According to Wagner’s research, Mott, one of the signature drafters, spent the summer of 1848 with the Seneca Nation, one of the largest of six Native American nations that made up the Iroquois Confederacy.
“She watches the women have equal voice politically and she’s watching women have this spiritual responsibility to plan ceremonies,” Wagner says. “During this time, Mott would have seen clan mothers nominating chiefs, putting them in positions of power and removing them as necessary.
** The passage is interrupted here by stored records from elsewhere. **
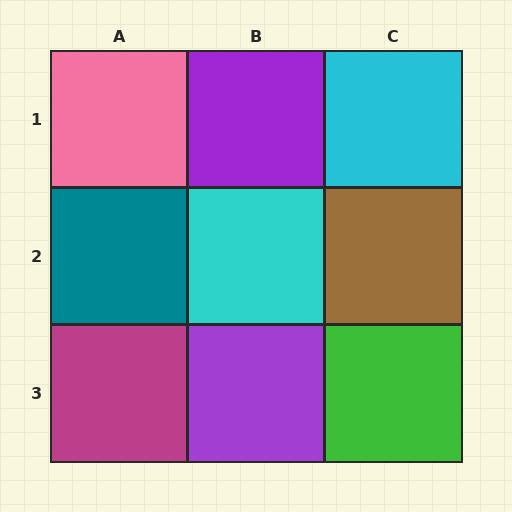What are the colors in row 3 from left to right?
Magenta, purple, green.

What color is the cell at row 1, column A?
Pink.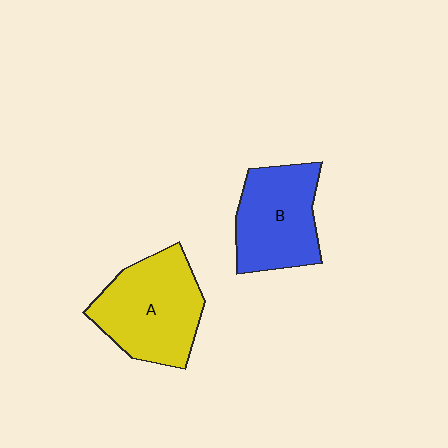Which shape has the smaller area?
Shape B (blue).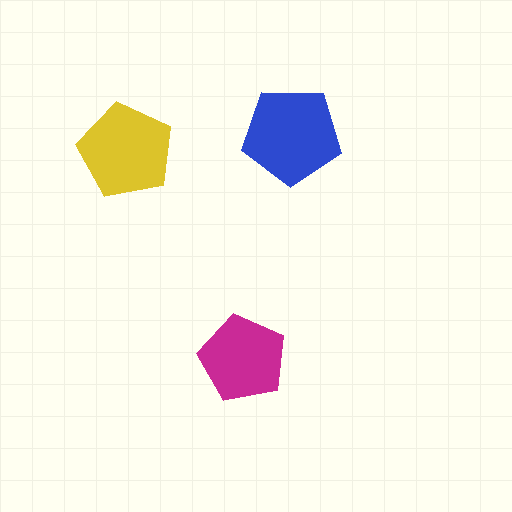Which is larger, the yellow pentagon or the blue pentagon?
The blue one.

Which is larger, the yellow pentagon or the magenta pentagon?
The yellow one.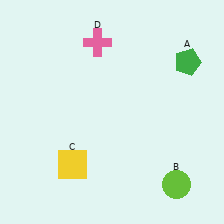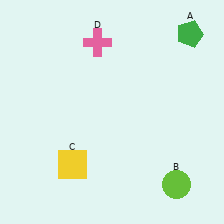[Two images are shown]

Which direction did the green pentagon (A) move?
The green pentagon (A) moved up.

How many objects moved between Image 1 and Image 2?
1 object moved between the two images.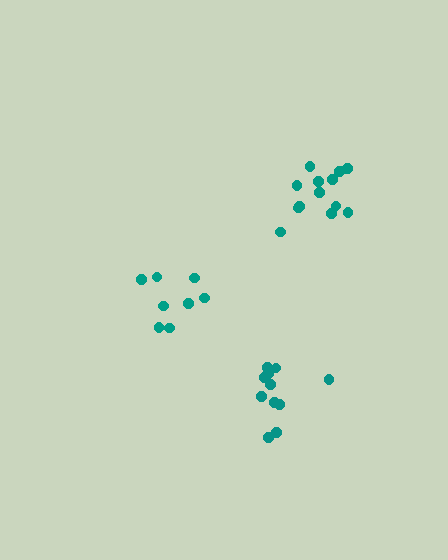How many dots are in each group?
Group 1: 8 dots, Group 2: 11 dots, Group 3: 13 dots (32 total).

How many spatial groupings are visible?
There are 3 spatial groupings.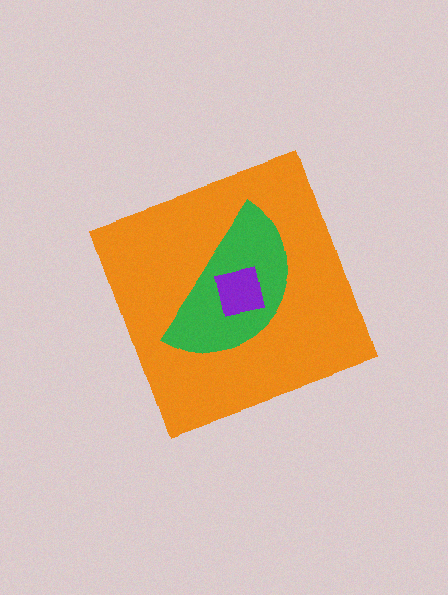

It is a responsibility clan mothers still hold.
“Women have a strong position, and our society cannot move forward without the presence of women,” Herne says.
While this inspiration was filtering in from indigenous women, the organisation of the suffrage movement emerged from the earlier abolition movement, according to Ellen DuBois, a history and gender professor emeritus at the University of California at Los Angeles.
But as the movement progressed, the two main suffrage organisations – the National Woman Suffrage Association and the American Women’s Suffrage Organisation – merged to form the National American Woman Suffrage Association (Nawsa) in 1890. This ultimately shifted its trajectory.
“They said give women the vote because it’s a way to maintain white, native-born supremacy,” Wagner says.
As the Nawsa expanded, the structure decentralised and auxiliary organisations in each state were given more power to do what they wanted to gain support. “Under that policy, Southern states explicitly bar black women from participating,” DuBois says.
Missing from the list of the matrons of the movement are Ida B Wells and Mary Church Terrell, according to Tammy Brown, professor of history at Miami University in Ohio.
Wells, an investigative journalist and civil rights activist, fought for racial equality on the international stage while Terrell, one of the first African American women to earn a college degree, appealed to white suffragists to acknowledge the plight of African American women, according to Brown.
Yet the state societies in the south continued to work against African American interests because they thought it was the only way to win the South, according to DuBois.
“But what if, instead, they had made an alliance with African American men who could vote and worked to strengthen their voter rights instead of denying them with Jim Crow laws?” Wagner says. “How many lives of African American men might they have saved?”
While Brown has seen an increase in the coverage of the crucial role African American women played in the fight for the vote, she doesn’t believe there has been an honest dialogue about the history of racism within women’s movements.
“We must acknowledge our fraught and often tragic history, if we want to build a stronger, more equitable society in the future,” she says.
Outside of the straight lines of a textbook, history is a hard thing to pin down. Anniversaries offer an opportunity for greater accountability, a chance to create a fuller, more detailed accounting, according to Wagner.
Herne agrees that the story has to change, and says: “There has to be a revitalisation of our voice.”